For context: in one of the APs that I listened to, Baszo Baz invites the PCs to a meeting a la War in Crow’s Foot. The group decides that this constitutes a social score and proceeds directly to the engagement roll. To my mind, this is more of a gather information moment: the PCs aren’t aiming for any particular outcome, they’re just there to learn what Baszo has to say and to figure out how they can best take advantage of the situation. Moreover, they’re meeting with Baszo at his invitation, so there’s no real opposition, per se, although things could certainly go sideways if, for example, they decide that they’re going to double-cross him. On the other hand, if they had arranged a meeting with Baszo with the specific aim of, say, tricking Baszo into believing that another crew had it out for the Lampblacks in order to sow profitable chaos, then that might be more in-line with my vision of a social score.

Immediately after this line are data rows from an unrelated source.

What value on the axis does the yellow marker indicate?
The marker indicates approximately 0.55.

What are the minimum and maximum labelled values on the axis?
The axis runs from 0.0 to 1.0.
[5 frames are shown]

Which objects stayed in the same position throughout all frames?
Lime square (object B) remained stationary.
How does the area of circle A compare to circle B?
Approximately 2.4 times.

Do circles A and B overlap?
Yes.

I’m under the impression that, at the end of the day, the best rule of thumb is that if it feels like it ought to be score to your group, then it’s a score, ’nuff said. Still, I’m trying to get a feel for when a potentially dangerous social encounter that might yield some advantage to the crew becomes a potentially dangerous social score that might yield some advantage to the crew.
Thanks!
Yeah, that sounds much too reactive to be moving into a Score to me
There doesn’t seem to be any significant payoff here, so it’s not a score.

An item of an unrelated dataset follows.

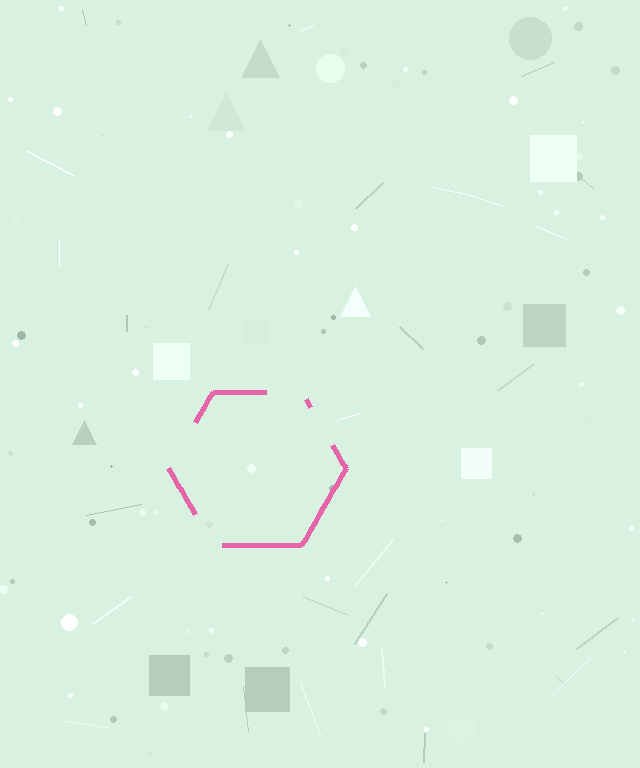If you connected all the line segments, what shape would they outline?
They would outline a hexagon.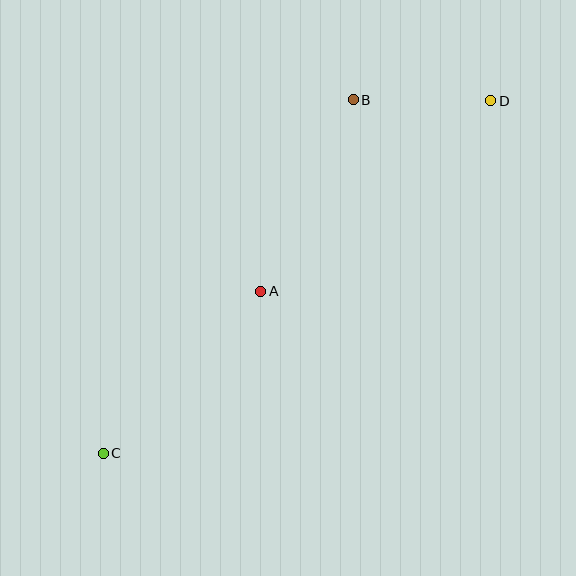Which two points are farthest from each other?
Points C and D are farthest from each other.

A Payoff can be info, though.
Whether or not it’s a score probably depends on opposition. If Gather Info can reasonably succeed, cool! But if the info you want is locked up tight and secret in Baszo’s operation, then yeah t might be a Score to get him talking. Many episodes of the original Mission: Impossible revolves around Social Scores just to learn something.

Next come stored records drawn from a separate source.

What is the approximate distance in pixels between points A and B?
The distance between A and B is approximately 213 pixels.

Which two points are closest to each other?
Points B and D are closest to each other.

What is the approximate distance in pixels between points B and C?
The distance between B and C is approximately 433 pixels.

It appears you have good instincts about when a social score should start TBH.
Just meeting with an NPC, by itself, is not a score (unless the meeting is used as a springboard to do/get something else related to that NPC). PCs are going to be meeting with a ton of NPCs over the course of their career so making them all scores seem like over kill.
Yep, your instincts are good.
A score (almost always) pays rep and coin. If it’s not gonna pay rep and coin, it’s (probably) not a score.